The magnitude of apoptosis in the culture was evaluated similarly by manually counting immunolabeled cells for active caspase-3 in each explant. This evaluation was performed only for E18, P0 and P5 cultures and could not be performed on P10 and P20 cultures because of the intransparency of older explants.

For the evaluation of neurite length extending from the explant, we used the five longest neurites from each explant for analysis. Using Spot advanced software (Diagnostic Instruments, Sterling Heights, MI, USA), each neurite was traced by drawing a line along the neurite, resulting in a series of short, linear segments. The lengths of these segments were then summed and calculated by the program. The selected neurites from all cultures in the same condition were pooled for analysis. When the explant had fewer than five neurites, all of the neurites were included in the analysis.

Statistical analysis

The data for each experimental condition were compiled from at least four independent experiments, each of which contained two to three explant cultures for each given age and concentration of neurotrophin. Results were presented as the mean ± standard error of all samples. For neurite length, the average value of all the neurite length selected for analysis in each condition was designated as the maximum neurite length (MNL). Statistical analyses for survival, neurite number and MNL were performed using one-way analysis of variance (ANOVA), followed by Dunnet post hoc test with correction for multiple tests, using Statview 5.0 software to compare each neurotrophin subgroup with the corresponding untreated control group. Differences associated with p values < 0.05 were considered as statistically significant.

Results

General morphology of the rat SGN explants in vitro

Figure 1 illustrates the effects of NT-3 or BDNF on the appearance of SG explants at various ages. Generally, neurites extended from SG explants in a radial direction, as previously described [19,20]. In E18 explants, some neurons migrated from the explants (Figure 1A, F, K). Older SGNs exhibited little migratory capacity and remained inside the original explant (Figure 1B-E, G-J, L-O). We also observed an age-dependent difference in neurite thickness. E18 neurites appeared consistently thinner upon visualization (Figure 1A, F, K) when compared with P0, P5 and P10 neurites (Figure 1B-D, G-I, L-N). In contrast, P20 explants showed considerable variability in apparent neurite thickness (Figure 1E, J, O). These age-related morphological differences in thickness did not appear to be affected by either neurotrophin.

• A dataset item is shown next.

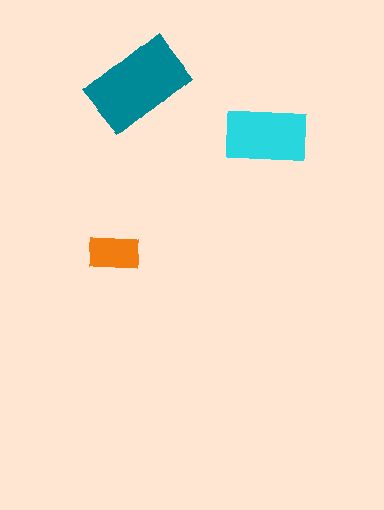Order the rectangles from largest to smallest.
the teal one, the cyan one, the orange one.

An unusually large number of neurons showed morphological signs of apoptosis in P0 explants (Figure 2A). That is they showed anti-NF200 immunoreactivity, but the cell bodies were smaller and exhibited pyknotic nuclei. The average number of such cells per explant in P0 control explants (22.9 ± 7.7) was significantly greater than in E18 (11.7 ± ± 4.4, p < 0.02) or P5 (2.3 ± 0.6, p < 0.01) explants.

Figure 2.

Figure 2

Degenerating neuronal cells in a P0 explant culture (A). The explant was maintained for 3 days in maintenance medium supplemented with BDNF (10 ng/ml), then fixed and immunostained with anti-NF200 antibody. Degenerating cells (white arrows) are small, exhibit condensed immunolabeling for NF200, lack neurites and do not show a clear contour of nucleus. Surviving SGNs (white arrowheads) show a clear, unstained nucleus and typically form neurites. Apoptosis in a P0 explant culture (B). The explant was immunostained with anti-active caspase-3 antibody. Scale bar = 0.1 mm.

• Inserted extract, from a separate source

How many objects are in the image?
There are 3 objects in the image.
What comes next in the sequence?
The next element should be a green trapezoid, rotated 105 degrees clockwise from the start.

Effect of neurotrophins on neuronal survival

Survival of the SGN somata could readily be evaluated in E18, P0 and P5 explants. However, at older ages, explant density precluded reliable visualization of cell bodies. A dose-response analysis of SGN survival, assessed by normalized SGN cell body counts (Figure 3), revealed that NT-3 exhibited a strong effect on neuronal survival at only E18. In contrast, BDNF supported survival at all the ages.

Figure 3.

Figure 3

Dose-response effects of neurotrophins on SGN survival in E18, P0 and P5 explant cultures. Graphs show the average number of surviving SGNs observed after 3 days in maintenance medium with various concentrations of NT-3 (A) or BDNF (B). Error bars represent the standard error of the mean. Asterisks indicate a significant difference (*p < 0.05, **p < 0.01) compared with control culture (Dunnett post hoc test).

Caspase-3 activation in the explant cultures

Since morphology suggested some apoptosis, we immunostained E18, P0 and P5 control explants with anti-active caspase-3 antibody and counted the number of labeled cells in each explant (Figure 2B). The number of active caspase-3-positive cells/explant observed across all turns was 15.7 ± 1.6 at E18, 58.2 ± 13.0 at P0 and 38.7 ± 10.2 at P5. The number of labeled cells at P0 was significantly larger than the other ages (p < 0.01), representing ~10% of all neurons present.

When P0 explants were treated with NT-3, significantly fewer cells (33.7 5.6) were caspase-positive (p < 0.03). However, although fewer cells were caspase-positive after BDNF treatment (38.8 ± 4.9), this difference was not statistically significant (p = 0.073). Neurotrophin treatment had no effect on caspase positivity for either E18 or P5 explants.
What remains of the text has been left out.